Just do it! The more continuous our improvements, the stronger the change muscle, and the easier this gets. In implementation, there are many basic tools that we need such as timelines and status reports. The biggest challenge is persistence. Some of the solutions coming out of Kaizen are defined enough to implement. Others will require additional investigation, cost analysis, and trial. Some of the solutions will not work out the way we expected. This is not failure, just cycles of learning. Some solutions will require more cycles than others. Sure, we would all like to learn faster, but in the end persistence wins the day.
One last note as we look through our process improvement approach, always remember that the improvement must be built back into the CI Framework. The improvement needs to update roles and responsibilities, it needs to include changes to the workflow controls, and it needs to record output for the purpose of review. This provides the process validation and control necessary to lock in the gains and create the groundwork for the next improvement. This must be a part of the solution discussion in the Kaizen. Without it, the CI Framework breaks down and we degrade our ability to do more process improvement; our change muscle atrophies.
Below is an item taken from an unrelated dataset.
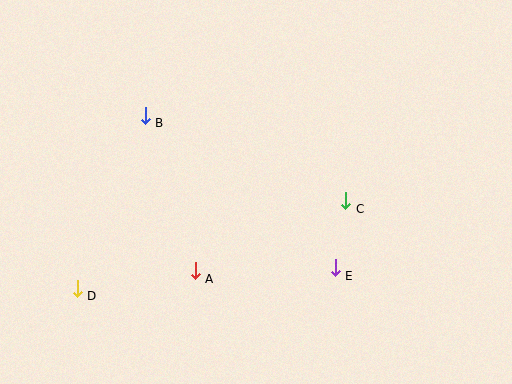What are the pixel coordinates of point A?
Point A is at (195, 279).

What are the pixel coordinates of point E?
Point E is at (335, 276).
Process improvement sits atop the CI Framework model. Too often organizations think this is the starting point for continuous improvement when in reality it is the outcome of other structures. For organizations that do this well it is second nature and they struggle to explain it. You can always tell who they are because they are in new office buildings or manufacturing sites with shiny new equipment and smiling people. With the last few articles I hope that I have given my readers ideas on how they can become this type of organization. I can tell you from experience that it is a lot of fun. I have one last topic on this subject that I will cover in the next couple letters. It is the mindset and motivation we need for continuous improvement to work. It is that intangible thing that we so often refer to as culture. It creates the pylons of our CI foundation. They are hard to see and hard to change, but ever so crucial to ongoing success.